Norriva primarily processes data within the EU/EEA. If data is transferred outside this region, we apply safeguards such as:
- EU–U.S. Data Privacy Framework (DPF)
- Standard Contractual Clauses (SCCs)
- Adequacy decisions by the European Commission
7. Information Security
As a data controller, Norriva implements appropriate technical and organizational measures to safeguard personal data, adhering to GDPR regulations. We maintain internal policies and procedures to address security risks and prevent unauthorized access or leaks.We also use appropriate technical and organizational measures to protect your data, e.g.:
- Encrypted connections (TLS 1.2+)
- Secure hosting environments compliant with recognized standards
- Monitoring, prevention, and reporting of security incidents
8. Your Rights
You have the following rights regarding your personal data:
- Right to Withdraw Consent:
You may withdraw consent at any time without affecting the lawfulness of prior processing. Email us at privacy@norriva.com. - Right to Restrict Processing:
You may request that processing be limited to storage or object to certain processing activities. For instance, you may choose to unsubscribe from newsletters and other mailings by following a link in these mailings or by sending an e-mail to privacy@norriva.com. - Right to Object:
You may object to processing based on legitimate interests or for direct marketing purposes. Contact us at privacy@norriva.com. - Right of Access:
You may request a record of how your data is processed, which will be provided within one month. Request this by emailing privacy@norriva.com. - Right to Rectification:
You may request corrections to inaccurate personal data or add missing details. Contact us at privacy@norriva.com. - Right to Data Portability:
You can request the transfer of your data to another company or yourself, except for legally retained data. Email privacy@norriva.com. - Right to Erasure:
You may request deletion of personal data not required for legal compliance or certain others activities such as contractual obligations. Email privacy@norriva.com.

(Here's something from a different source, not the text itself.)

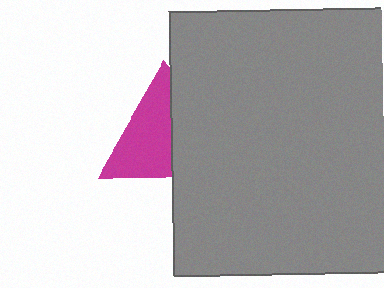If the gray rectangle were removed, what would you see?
You would see the complete magenta triangle.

If you believe we are not complying with this privacy policy, we encourage you to contact us at privacy@norriva.com. You also have the right to file a complaint with your local data protection authority. In the EU, you can find contact details here: https://edpb.europa.eu/about-edpb/about-edpb/members_en.
9. Updates to This Privacy Notice
We may update this Privacy Notice from time to time. When significant changes are made, we will notify you via email (if applicable) and update the ‘Last Updated’ date.